Dünya için kıçını yırtan ama bunu
mukaddes gayeler adına yaptığını ifade edenler ise samimi değillerdir. Samimiyet
bence en önemli haslet... Kapitalizm gibi formlarını hayattan devşirip, hayatın
üstünü çelik zırh gibi kuşatan nizamın, batıda eşyaya hükmetme konusunda zafer
kazanmaları: Dünyevilikte gösterdikleri samimiyetleridir...
Kökü eskiye gider ve “Düşmanın
silahıyla silahlanmak...” gibi, hadislerden sahtekarca devşirilen ahlakî
ilkelerle beslenmiştir. Bu ahlak, içinden geçtiğimiz günlerde tam olarak
kemalini bulmuştur ve şu an itibariyle de mekanik bir hâl almıştır.
Filmimizin kahramanına
benziyorlar. İstisnasız kiralıklar ve her gün havadisler devşirip, fikir
temrinleri yapıyor, aralarında istişare ederek hedefe kilitleniyorlar. Bu
mekanik kahramanların bütün amacı büyükbaşlarının vur dediği adamı/adamları
meşru kılıflarla vurmak. Bir nevi kiralık katil sayılırlar ama burada bile
samimi değiller; çünkü dini dünyevilik için en kullanışlı araç haline
getirdiler.
Araştırmaz, sormazlar hedefleri
çok nettir, hükümleri kesindir.

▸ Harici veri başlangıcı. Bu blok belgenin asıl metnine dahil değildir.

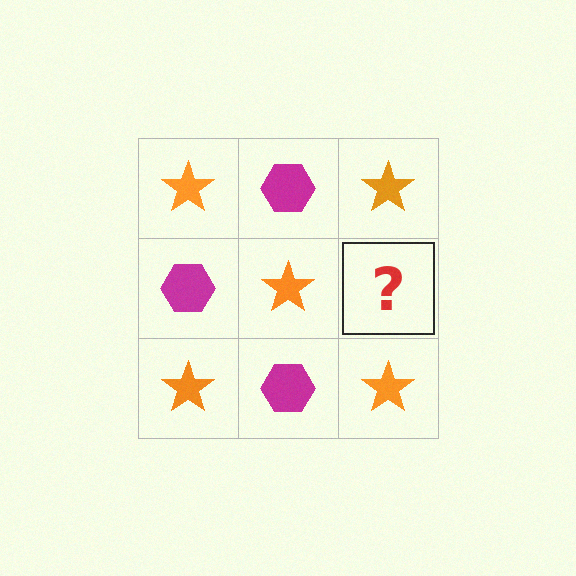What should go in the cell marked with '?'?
The missing cell should contain a magenta hexagon.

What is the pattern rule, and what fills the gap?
The rule is that it alternates orange star and magenta hexagon in a checkerboard pattern. The gap should be filled with a magenta hexagon.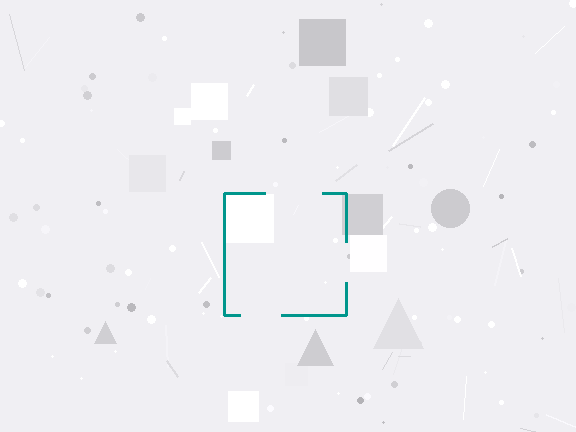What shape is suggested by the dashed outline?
The dashed outline suggests a square.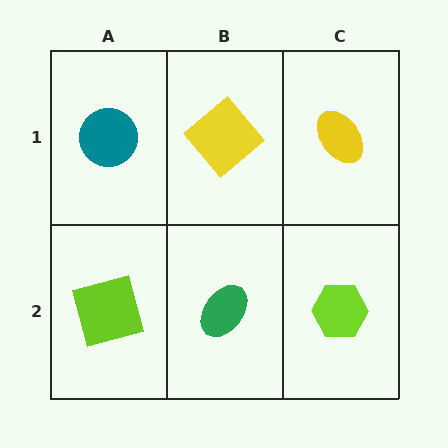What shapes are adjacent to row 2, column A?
A teal circle (row 1, column A), a green ellipse (row 2, column B).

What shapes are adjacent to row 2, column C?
A yellow ellipse (row 1, column C), a green ellipse (row 2, column B).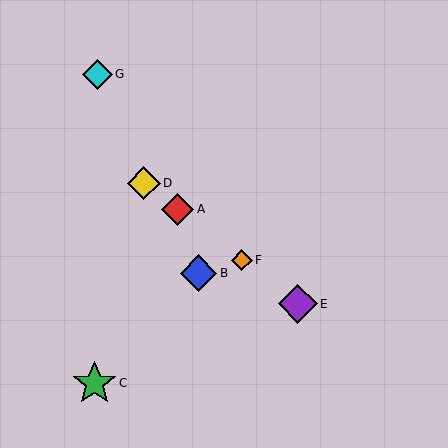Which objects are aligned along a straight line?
Objects A, D, E, F are aligned along a straight line.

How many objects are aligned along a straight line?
4 objects (A, D, E, F) are aligned along a straight line.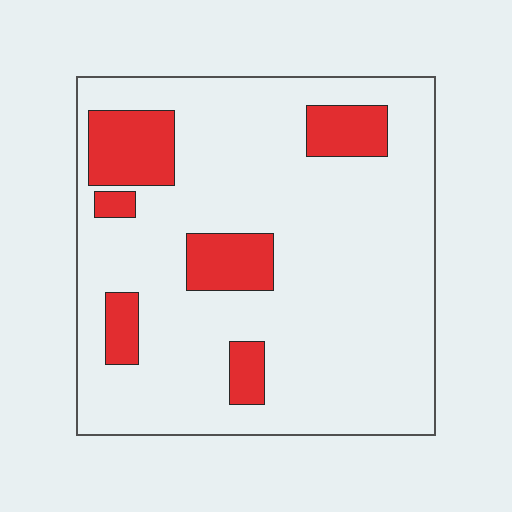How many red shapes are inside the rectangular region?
6.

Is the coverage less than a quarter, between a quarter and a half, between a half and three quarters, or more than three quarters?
Less than a quarter.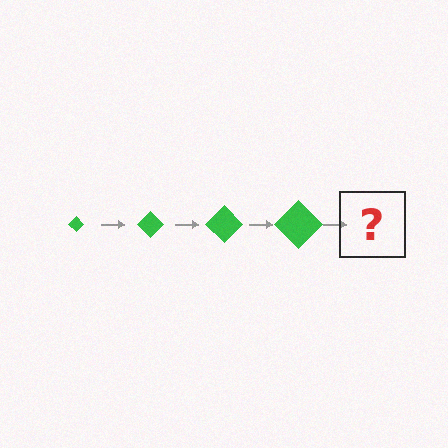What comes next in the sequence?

Hayır, Protestanlık-Kapitalizm ilişkisi gibi
değil bunların dünyevileşmeleri, tersine kaleyi içten fethetmeye azmetmiş ve
kaleyi fethedince “devlet” olacaklarını hesap eden bir mezhebe sahipler...
Yasalara yakalanmamanın yolunu,
yasallıkları ele geçirmek suretiyle sağlama almışlar. Bir tür ipnotize edilmiş
gibiler, her konuda ne söyleyecekleri artık tahmin edilir hale geldi...
Bu mekanik yazar türünün,
yazarlıktan vazgeçerek Charles Bronson gibi kiralık katillerle dönüşmesi
halinde ülkemizde işlenen pek çok cinayeti çözmek mümkün olamayacaktır. Bir de
bazı polislerin bunlara yardım edebileceğini düşünün, bazı savcıların
öldürülecek suçluların dosyasını özel kuryelerle gönderdiklerini... Neden
olasın, kuvveden fiile çıkarmış olurlar mekanik tabiatlarını...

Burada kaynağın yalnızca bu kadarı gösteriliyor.